Dr. Owen’s father did not actively prevent his daughter’s education, but he also never helped it and never acknowledged her accomplishments. Nor did he answer the many letters she sent after she became a physician.
“Her father never honored her,” Dr. Peschel told Texas Medicine. “It was sad. We would drive from Fort Worth to Austin for TMA meetings, and she shared things like that – that her daddy never did recognize her.”
During the 1920s and 1930s, Dr. Owen worked mostly as a pathologist for Terrell’s Laboratories in Fort Worth, and the owner – Truman Terrell, MD – was her friend and mentor. He loaned her the money to attend medical school. She also did advanced study at the Mayo Clinic in Rochester, Minn., and Bellevue Hospital in New York.
Despite her intense training, some fellow physicians – frequently older doctors – still refused to accept her medical opinions. In one case, when a surgeon argued that she was wrong, Dr. Owen found a clever way to win him over.
“I split the specimen in half and did my examination on one section and reported my findings to the surgeon,” she told her biographer. “The other half was sent to the pathologist at Massachusetts General Hospital in Boston. When his report came back, it agreed precisely with what I had reported. After a while the people who had doubted my ability and competence began to accept my work without question.”
Dr. Owen also earned the respect of veterinarians early in her career because her rural background gave her an understanding of animals and farming. In 1931, a vet at the Fort Worth Stockyards asked for her help in identifying a mystery disease that was killing sheep. Some suspected anthrax. But Dr. Owen discovered that the molasses cake being fed to the sheep to fatten them up was giving the animals diabetes. This discovery changed the way sheep were raised worldwide.
Despite what coworkers recount as a crushing work schedule, she remained active in all levels of organized medicine, and she encouraged medical students and young physicians to join organizations like TMA. By the time Dr. Peschel became a pathologist in 1964, Dr. Owen knew just who to talk to to get her colleague assigned to committees in TMA and other medical organizations.
“She was so active,” Dr. Peschel said. “She introduced me to everybody at TMA and the pathologists in the state. She just knew all these people. She was an excellent mentor.”
Dr.

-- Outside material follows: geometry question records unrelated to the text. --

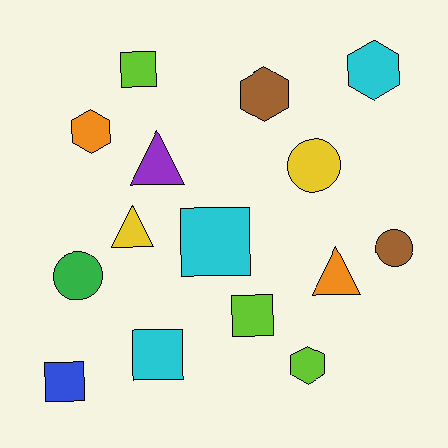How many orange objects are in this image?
There are 2 orange objects.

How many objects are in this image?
There are 15 objects.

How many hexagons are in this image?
There are 4 hexagons.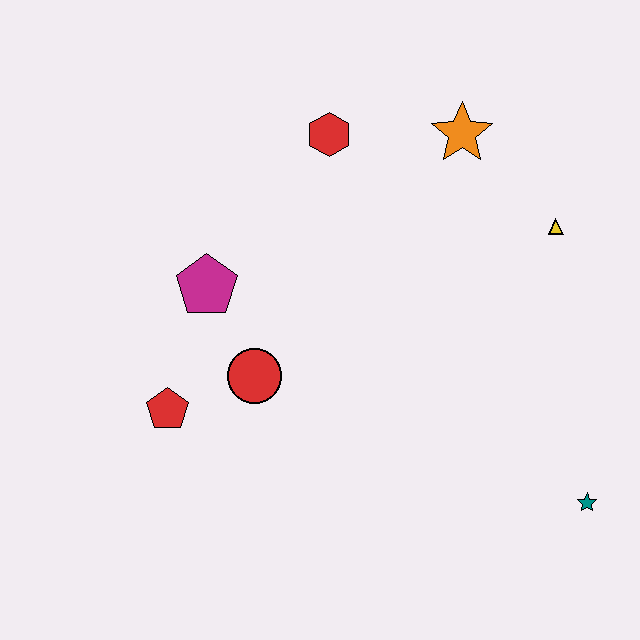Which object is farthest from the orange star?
The red pentagon is farthest from the orange star.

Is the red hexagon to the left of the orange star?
Yes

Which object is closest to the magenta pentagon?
The red circle is closest to the magenta pentagon.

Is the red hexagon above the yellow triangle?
Yes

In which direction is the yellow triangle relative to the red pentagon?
The yellow triangle is to the right of the red pentagon.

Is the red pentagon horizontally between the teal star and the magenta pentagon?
No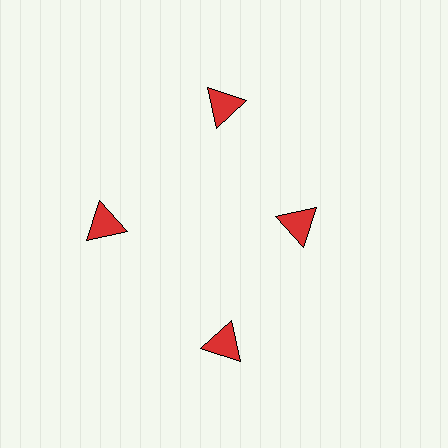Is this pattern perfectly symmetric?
No. The 4 red triangles are arranged in a ring, but one element near the 3 o'clock position is pulled inward toward the center, breaking the 4-fold rotational symmetry.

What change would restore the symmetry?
The symmetry would be restored by moving it outward, back onto the ring so that all 4 triangles sit at equal angles and equal distance from the center.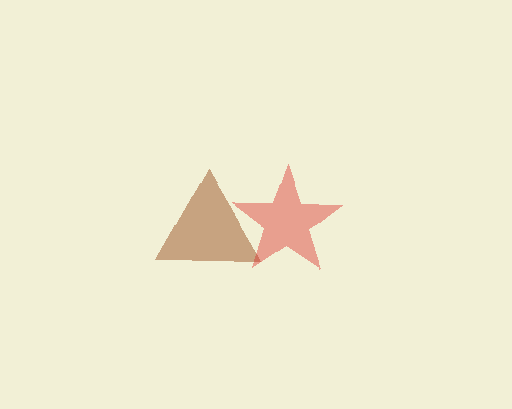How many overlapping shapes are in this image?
There are 2 overlapping shapes in the image.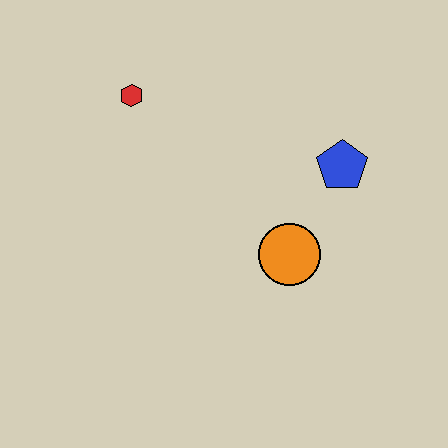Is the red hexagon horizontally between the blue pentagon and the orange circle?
No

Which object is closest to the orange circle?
The blue pentagon is closest to the orange circle.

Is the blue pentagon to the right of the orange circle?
Yes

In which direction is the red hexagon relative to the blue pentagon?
The red hexagon is to the left of the blue pentagon.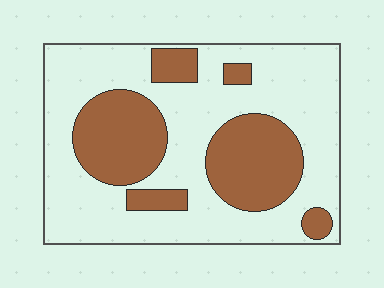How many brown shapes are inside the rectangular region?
6.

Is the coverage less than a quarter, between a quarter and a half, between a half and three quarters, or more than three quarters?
Between a quarter and a half.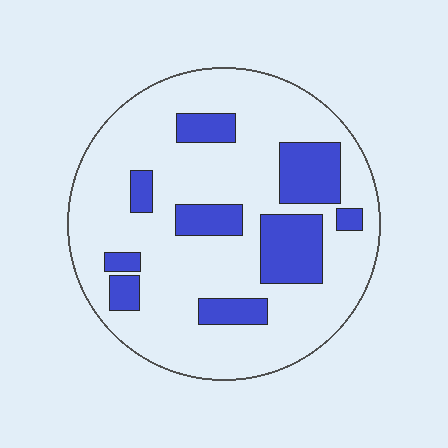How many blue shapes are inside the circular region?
9.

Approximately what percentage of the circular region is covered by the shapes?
Approximately 25%.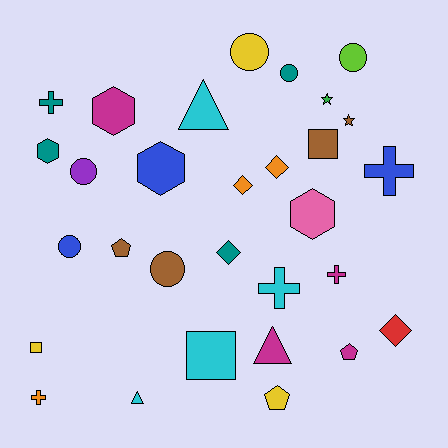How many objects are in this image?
There are 30 objects.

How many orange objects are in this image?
There are 3 orange objects.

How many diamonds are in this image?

Owen expressed a deep debt to the people who helped her get a start in medicine.
“I know I could never have done it alone,” she said in her book.

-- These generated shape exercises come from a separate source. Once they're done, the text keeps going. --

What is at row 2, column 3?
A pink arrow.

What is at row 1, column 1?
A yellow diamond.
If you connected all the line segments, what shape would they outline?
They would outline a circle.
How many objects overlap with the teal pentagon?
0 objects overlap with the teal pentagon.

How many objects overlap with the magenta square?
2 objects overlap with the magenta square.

As TMA president, Dr. Owen established TMA’s Physicians Benevolent Fund to help physicians in times of distress. She led the charge with a $2,500 contribution of her own, and since 1961, the fund has distributed more than $4.38 million in financial assistance.
“We all know of cases where our colleagues have suffered illness, death, or other misfortunes,” Dr. Owen said to TMA board members when requesting the fund’s creation.

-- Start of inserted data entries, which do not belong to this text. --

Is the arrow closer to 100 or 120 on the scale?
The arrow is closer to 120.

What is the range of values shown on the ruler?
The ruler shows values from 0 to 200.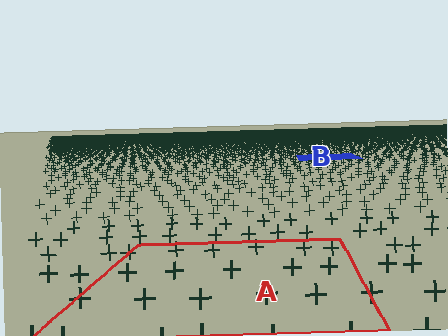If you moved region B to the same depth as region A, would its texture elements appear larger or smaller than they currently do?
They would appear larger. At a closer depth, the same texture elements are projected at a bigger on-screen size.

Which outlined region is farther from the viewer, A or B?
Region B is farther from the viewer — the texture elements inside it appear smaller and more densely packed.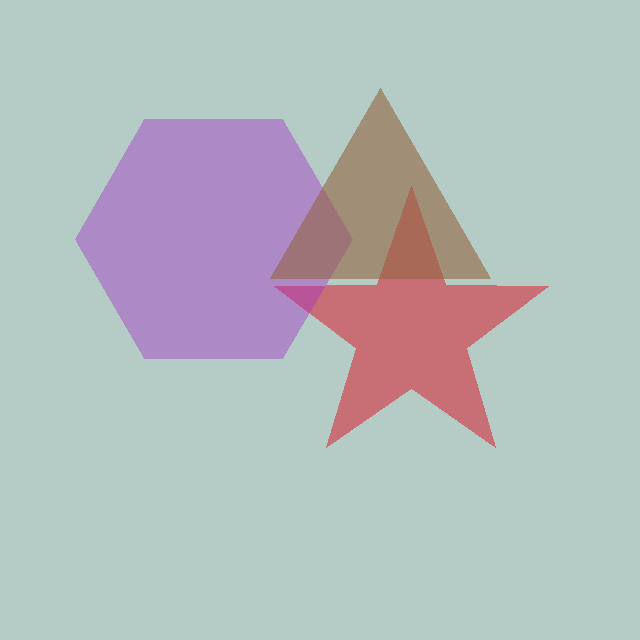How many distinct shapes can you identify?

She contributed money to students individually and also helped establish the May Owen Irrevocable Trust through TMA to provide low-interest loans to medical students. When Texas Tech University Health Sciences Center in Lubbock opened in 1973, Dr. Owen helped provide the library’s first 20,000 volumes and established the school’s first endowed chair.
In old age, Dr. Owen continued to work hard until her health failed. She died on April 12, 1988, at age 96.
“She said, ‘We should all be so lucky to work at something we love until the day we die,’” Dr. Peschel said. “She did that.”